Sand, kleine Hölzer mit Faden zusammengebunden und aus Holz grob geschnitzte Kästchen zierten einen zweckentfremdeten Rundschild, der als Unterlage herhalten musste. Unerwartet klopfte es an der Tür und riss Ben aus den Gedanken.
»Wer stört?«, grummelte dieser dem Störenfried zu.
»Bist du noch wach? Darf ich eintreten?«
»Komm rein Dario, ich bin noch munter.«
Die Tür schwang auf und der alte Gelehrte, bekleidet in einer gräulichen Robe, betrat die Hütte. Er sah sich kurzweilig um, nährte sich dem Tisch und schaute sich verwundert das halb fertige Model an, behielt jedoch jegliche Kommentare für sich. Er ließ sich ungebeten auf einem vorgezogenen Stuhl nieder.
»Ich sprach vorhin mit Fendrik. Ich weiß, dass ihr nach ausgiebigem Training aufbrechen werdet, um den Pass zu durchqueren.«
Ben ließ von seiner Bastelei ab und stützte sich vorgelehnt mit den Händen über den Tisch und reckte sich Dario entgegen. »Was weißt du davon? Ich habe Fendrik gegenüber nichts dergleichen erzählt. Und ... wieso trägst du diese Robe, passen die alten Lumpen etwa nicht mehr?«, entgegnete Ben argwöhnisch, mit zu schlitzen, verengten Augen.
Sein nächtlicher Gast schüttelte betrübt, aufgrund der Vehemenz in der Ansprache den Kopf. »Alles zu seiner Zeit«, wehrte dieser mit gezeigten Handflächen ab. »Verzeih, wenn ich jetzt noch nicht über derlei Dinge reden kann. Ich werde auch nicht mehr lange hier verweilen, nur wenige Zehnteltage bleiben mir, bevor ich meiner Wege muss.«
Ben kniff die Augen noch enger zusammen und musterte Dario aus Schlitzen. »Du solltest mir lieber erklären, was du vorhast. Erinnerst du dich an dein Versprechen?«
»Ja, das tue ich. Dennoch, ich kann nicht länger verweilen. Ich kann dir nur eines versichern ... es soll deinem Vorhaben dienlich sein. Ich hege keinerlei Absichten, dir oder jemandem anderen zu schaden oder schaden zu lassen«, erklärte er sich, konnte dabei aber dem argwöhnischen Blicken Bens nichts entgegen bringen.

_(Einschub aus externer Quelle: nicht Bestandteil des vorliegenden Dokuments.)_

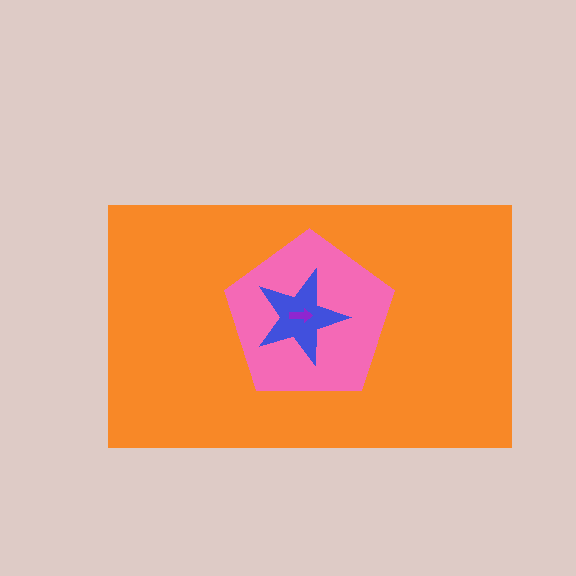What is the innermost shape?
The purple arrow.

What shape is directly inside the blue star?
The purple arrow.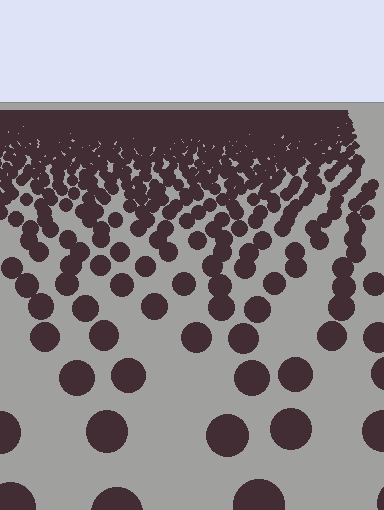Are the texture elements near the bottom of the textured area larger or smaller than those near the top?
Larger. Near the bottom, elements are closer to the viewer and appear at a bigger on-screen size.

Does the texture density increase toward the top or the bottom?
Density increases toward the top.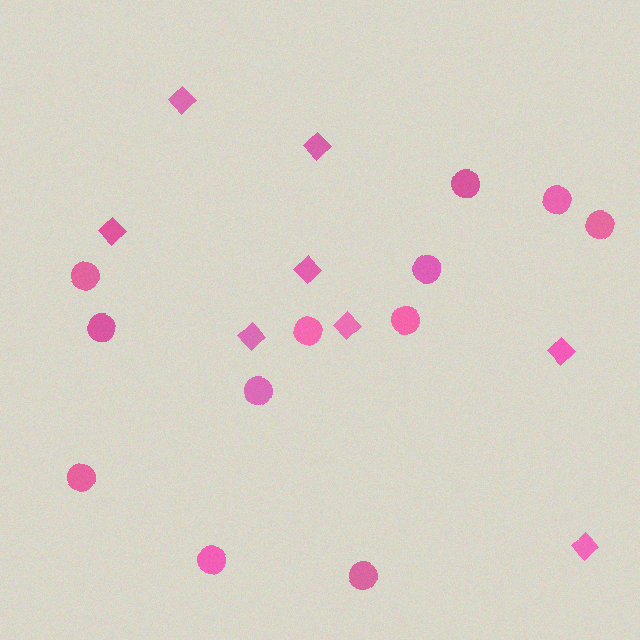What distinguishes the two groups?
There are 2 groups: one group of diamonds (8) and one group of circles (12).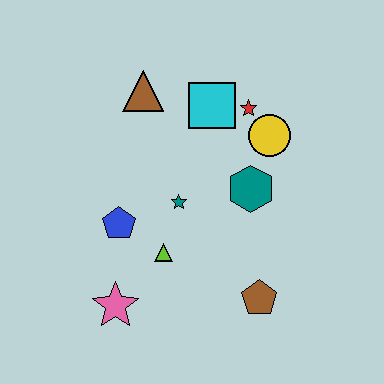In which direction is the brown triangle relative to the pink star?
The brown triangle is above the pink star.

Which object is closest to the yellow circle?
The red star is closest to the yellow circle.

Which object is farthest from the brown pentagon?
The brown triangle is farthest from the brown pentagon.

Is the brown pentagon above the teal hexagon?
No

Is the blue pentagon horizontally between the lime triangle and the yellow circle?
No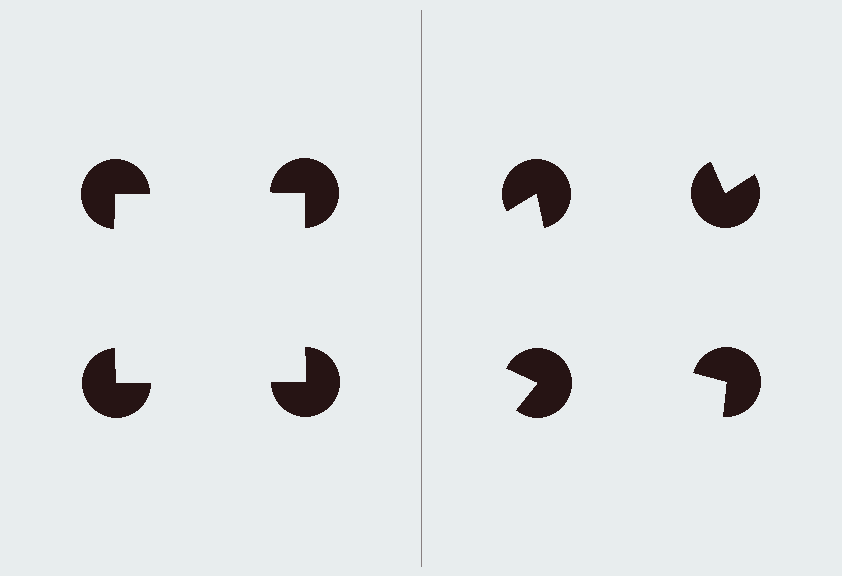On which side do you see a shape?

»Wieso erzählst du mir das, ausgerechnet jetzt? Was für ein seltsames Geheimnis umgibt dich? Fendrik hat mir von seinem Gefühl dir gegenüber berichtet.«
»Der gute Fendrik. ein Nachfahre eines hochrangigen Schwertmannes aus früheren Zeiten. So natürlich auch sein Bruder. Ja, es gibt ein Geheimnis, das mich umhüllt. Dieses ist jedoch mehr eines, welches die Brut und deren Herrscher verwirren soll und mir erst kürzlich wieder zu Bewusstsein geriet. Ich verspreche dir, dass du und die anderen, es erfahren werden, sobald die Zeit gekommen ist.«
»Du machst es mir nicht unbedingt leicht, dir diese Nummer abzukaufen. Ich meine, dir zu glauben. Ich erkenne jedoch eine Lüge, wenn sie ausgesprochen wird, und will dir vertrauen.«
»Du glaubst mir?«, fragte Dario vorsichtig nach.
»Ich will es zumindest. Ich hoffe es für dich und dem Volke Rongards.«
»Gut, ich werde meine Sachen zusammenraffen und mit deiner Erlaubnis eines der freien Pferde nehmen. Wir werden uns wiedersehen – oberster Schwertmann.« Dario erhob sich, drehte Ben den Rücken zu und verließ ohne ein weiteres Wort die Hütte. Ben blieb allein zurück und schaute hinüber zur mittlerweile geschlossenen Tür.
Ein komischer Kerl, hoffentlich spielt er wirklich nicht gegen uns.
Er schüttelte benommen den Kopf und widmete sich wieder seinem Model.